The highest level of efficiency a business can reach is to generate zero waste. You may think this is an unattainable goal. However, there are companies that are discharging process water cleaner than they receive it. If a company accepts wastes and emissions as inevitable by-products of its operations, the company will continue to face rising costs for waste management and will continue to be at risk for problems such as permit violations. Waste should not be seen as a problem but as an opportunity.

Level 2: Reuse

A company should look for ways to reduce waste as much as possible, with zero waste being the ultimate goal. Changing procedures, processes, or the way products are manufactured are a few options for waste prevention.

Level 3: Recycling

The next level of efficiency is recycling. Recycling can either be accomplished within the same manufacturing process by methods such as distilling a spent solvent for reuse or it may involve sending waste materials off-site for recycling. An often overlooked part of recycling process is the need to close the recycling loop by emphasizing the use of recycled materials as a replacement for virgin materials wherever feasible.

Level 4: Treatment

Treatment of wastes can include incineration, neutralization, precipitation, or other chemical or physical methods to prepare a waste for release to the environment by making it less hazardous.

Level 5: Disposal

The lowest level of efficiency is the release of a pollutant or waste. This includes incineration, precipitation, landfilling, air emissions, wastewater discharges, and treatment. In practical terms, releasing waste means paying to buy a resource, and then paying again to get rid of it.

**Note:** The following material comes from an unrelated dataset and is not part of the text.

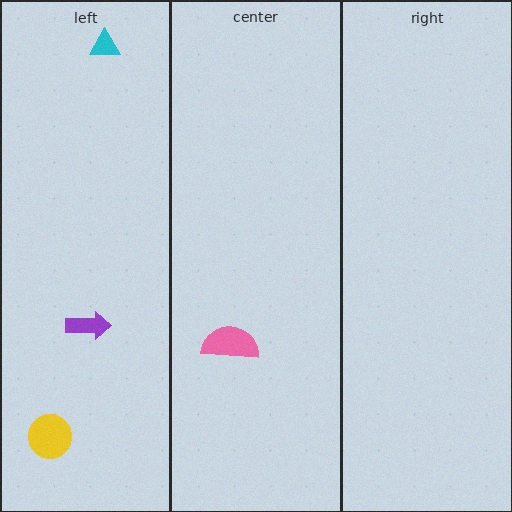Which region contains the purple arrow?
The left region.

Quality and Pollution Prevention

Quality improvement is another important business factor that should be considered in conjunction with resource management. Virtually all management and quality professionals agree that optimizing resources and reducing wastes and pollution leads directly to improved product quality. Therefore, any pollution prevention planning and implementation should be integrated in a company’s quality program.

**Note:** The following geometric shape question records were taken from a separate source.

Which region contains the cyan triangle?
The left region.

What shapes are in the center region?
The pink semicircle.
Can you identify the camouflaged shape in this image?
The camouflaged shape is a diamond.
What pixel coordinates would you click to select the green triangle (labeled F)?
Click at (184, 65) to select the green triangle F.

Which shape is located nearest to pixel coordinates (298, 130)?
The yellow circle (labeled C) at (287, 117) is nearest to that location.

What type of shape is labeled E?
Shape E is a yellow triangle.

As in pollution prevention, all quality schemes are cyclical. These cycles involve planning, implementing, evaluating, and innovating. These four activities may have different names in your company, but they are the essence of improving quality and preventing pollution. Effective quality programs are integrated across all company departments just as pollution prevention planning should be.

Environmental Management Systems, ISO 14001 and Pollution Prevention Planning

Many businesses that have benefited from Environmental Management Systems (EMSs) are exploring ISO 14001 registration for their facilities. Like other EMSs, ISO 14001 is a series of specifications that guide organizations to improved environmental performance and compliance. ISO 14001 stands out because of its internationally recognized standards for the creation of a management structure and environmental policy. Although ISO 14001 registration does not ensure environmental compliance, it does certify that the organization has a working management system in place that promotes proper environmental performance and compliance.

Pollution prevention planning is related to ISO 14001 registration in that both have the same goal of improving environmental performance. Although successful pollution prevention planning and implementation requires steps that go beyond those required for ISO 14001 registration, there are similarities. The first step is the self-assessment, where areas of concern are identified and solutions are proposed. Then, the proposed solutions are evaluated for feasibility and those which are chosen are implemented. Finally, the cycle completes when solutions are evaluated again for their effectiveness and new ideas are proposed for implementation where needed. The ISO process documents waste which is an opportunity for pollution prevention.